On Sun, 9 Jun 1996, Linus Torvalds wrote:
>
>
> On Sat, 8 Jun 1996, Robert L Krawitz wrote:
> >
> > 643 23.78% 00191324 csum_partial_copy_fromuser
> > 997 36.88% 001369c8 memcpy_toiovec
> > 2703 100.00% 00000000 total
> >
> > That's very, very interesting. Somehow the checksum routine was
> > faster than the raw memcpy routine.
>
> Yes. But there could be secondary stuff here that doesn't show up, like
> the block being in the cache before entering the system call, but the TCP
> processing fliushing the cache enough that by the time we copy it out to
> user space we have nothing cached any more..
>
> > (This is on a P166 with a reasonably good memory subsystem, and the
> > machine was sending 500MB of data over TCP loopback).
> >
> > I presume that means EDO RAM. If so, I'm guessing that
> > csum_partial_copy_fromuser was running at about 45 MB/sec, and hence
> > your overall throughput was something like 11 MB/sec?
>
> I actually get closer to 20MB/s over TCP loopback.
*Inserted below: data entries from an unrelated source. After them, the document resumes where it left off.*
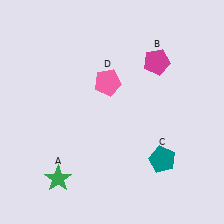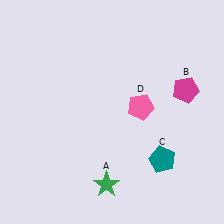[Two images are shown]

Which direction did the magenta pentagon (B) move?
The magenta pentagon (B) moved down and to the right.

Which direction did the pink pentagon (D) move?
The pink pentagon (D) moved down and to the right.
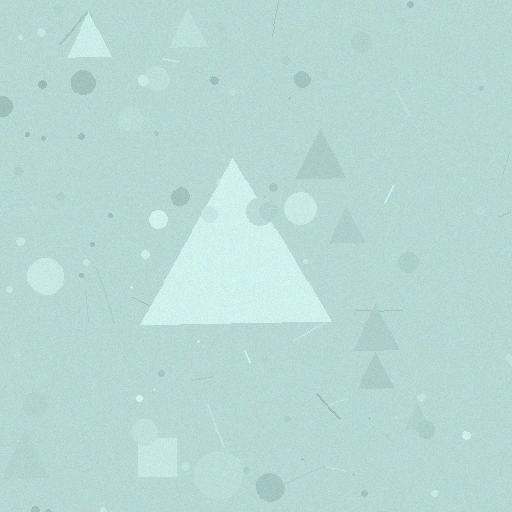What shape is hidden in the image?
A triangle is hidden in the image.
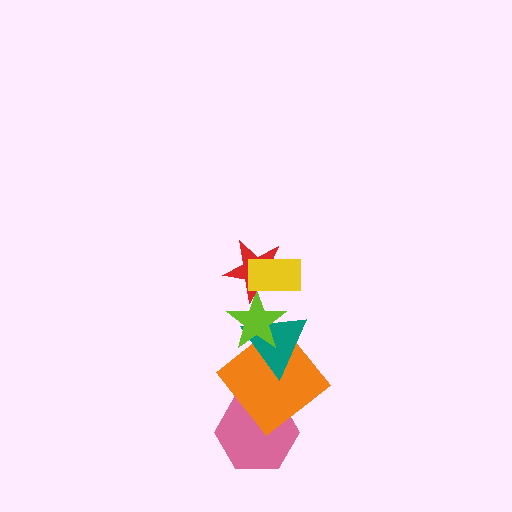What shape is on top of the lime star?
The red star is on top of the lime star.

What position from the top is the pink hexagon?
The pink hexagon is 6th from the top.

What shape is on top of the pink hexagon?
The orange diamond is on top of the pink hexagon.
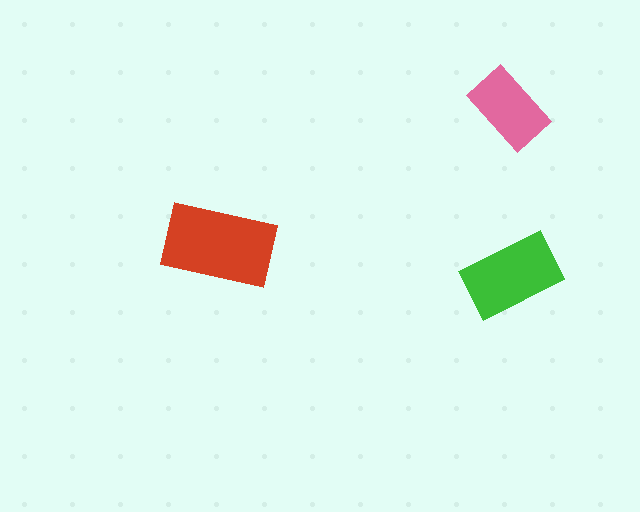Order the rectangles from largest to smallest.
the red one, the green one, the pink one.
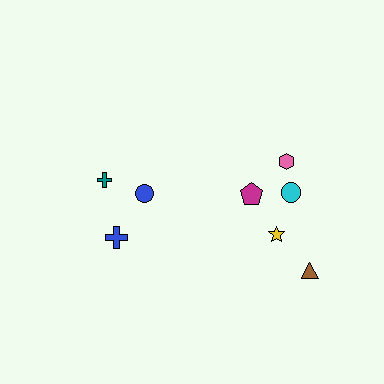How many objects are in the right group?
There are 5 objects.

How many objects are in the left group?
There are 3 objects.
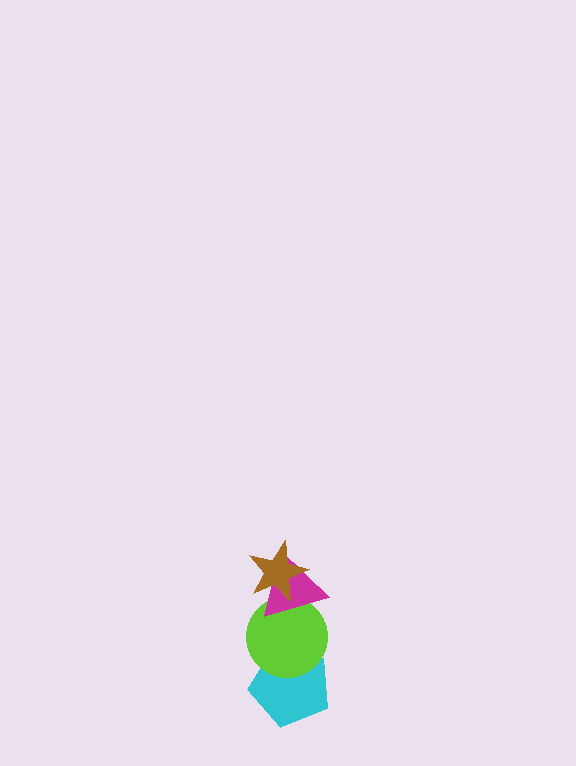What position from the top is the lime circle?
The lime circle is 3rd from the top.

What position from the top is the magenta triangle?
The magenta triangle is 2nd from the top.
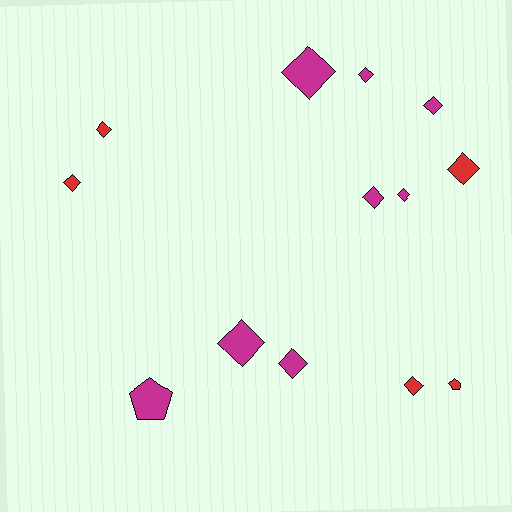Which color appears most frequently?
Magenta, with 8 objects.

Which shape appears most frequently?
Diamond, with 11 objects.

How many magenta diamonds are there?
There are 7 magenta diamonds.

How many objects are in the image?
There are 13 objects.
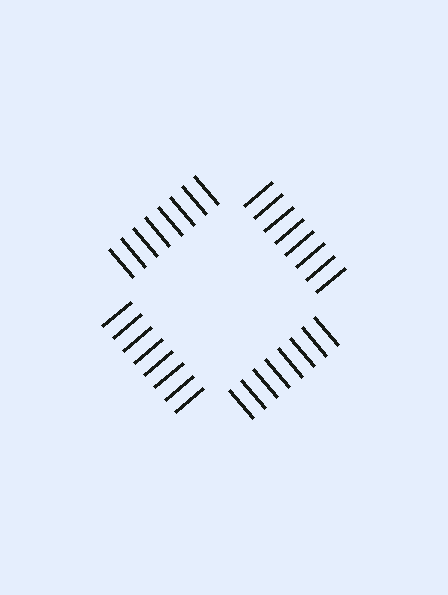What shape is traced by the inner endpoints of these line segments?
An illusory square — the line segments terminate on its edges but no continuous stroke is drawn.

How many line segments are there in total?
32 — 8 along each of the 4 edges.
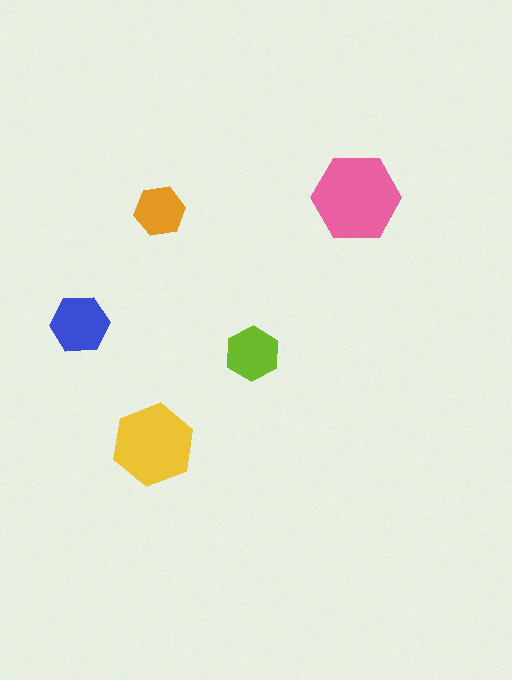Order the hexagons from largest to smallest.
the pink one, the yellow one, the blue one, the lime one, the orange one.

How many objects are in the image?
There are 5 objects in the image.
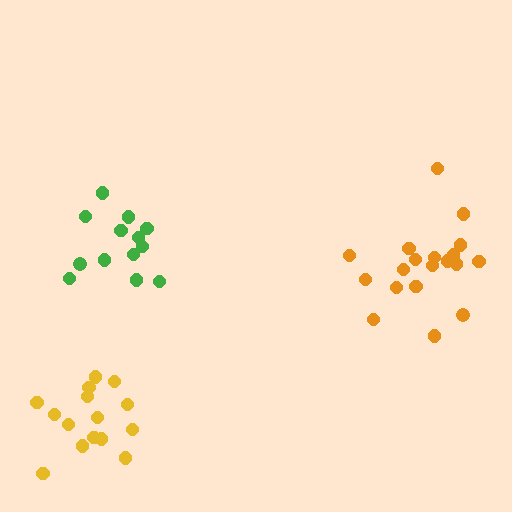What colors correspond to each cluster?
The clusters are colored: green, orange, yellow.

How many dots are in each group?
Group 1: 13 dots, Group 2: 19 dots, Group 3: 15 dots (47 total).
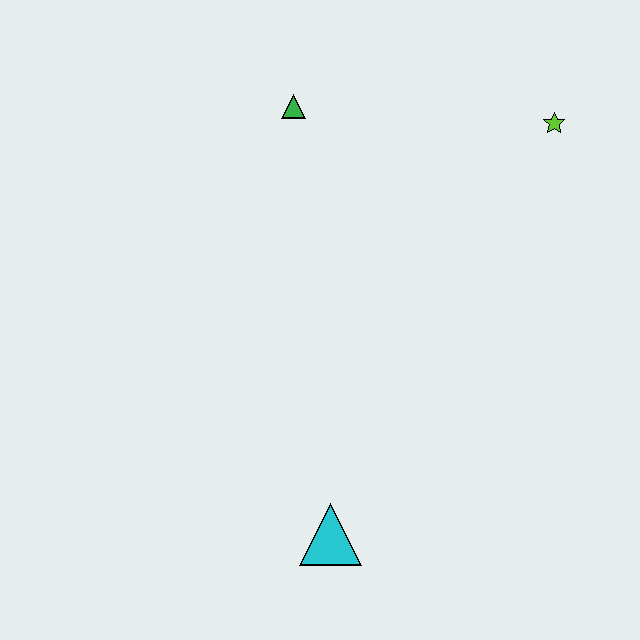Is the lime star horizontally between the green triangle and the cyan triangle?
No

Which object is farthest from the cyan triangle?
The lime star is farthest from the cyan triangle.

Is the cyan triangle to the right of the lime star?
No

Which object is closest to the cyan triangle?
The green triangle is closest to the cyan triangle.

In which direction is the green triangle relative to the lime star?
The green triangle is to the left of the lime star.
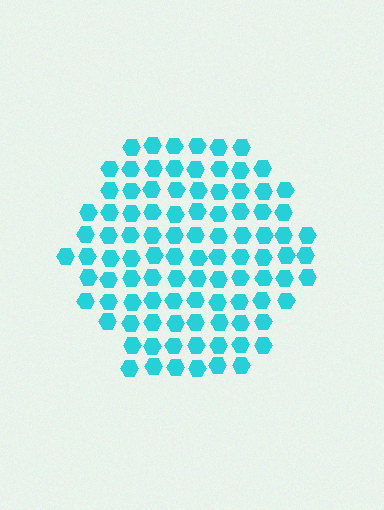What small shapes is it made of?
It is made of small hexagons.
It's EDO RAM and sync
> burst cache etc. 20MB/s over TCP isn't bad on a machine that does memcpy
> at 43MB/s..
>
> Linus
>
Your explanations about memory speed are very interesting, and the results
with TCP loopback are impressive.
I have done some memory speed tests under X11 with unix sockets.
My new hardware is the following:
-TYAN tomcat I, P133, 512K piplined, 32MB EDO, Diamond 968 2MB Vram, etc...
Under X11, the maximum speed I should get with "x11perf putimage500"
should be about 45 images/sec.
Under 1.99.8, I get about 27 images/sec.
Under 1.2.13, with a very short patch that changes the algorithm
"head/tail" to "start/end" and allows more than 1 page for the circular
buffers of old unix sockets, I got the following results:
- 8K buffer: 37 images/sec
- 16k buffer: 41 images/sec
The current unix sockets eat more than 40 % of the memory throughput.
I got about 90 % of the bandwitch with the old unix sockets and
16K+16K buffer for each client.
I donnot have interesting comments about those results.
However it seems to me that the current unix socket should be improved
in order to make available for local X11 applications more than 80 %
of the memory speed.
Gerard.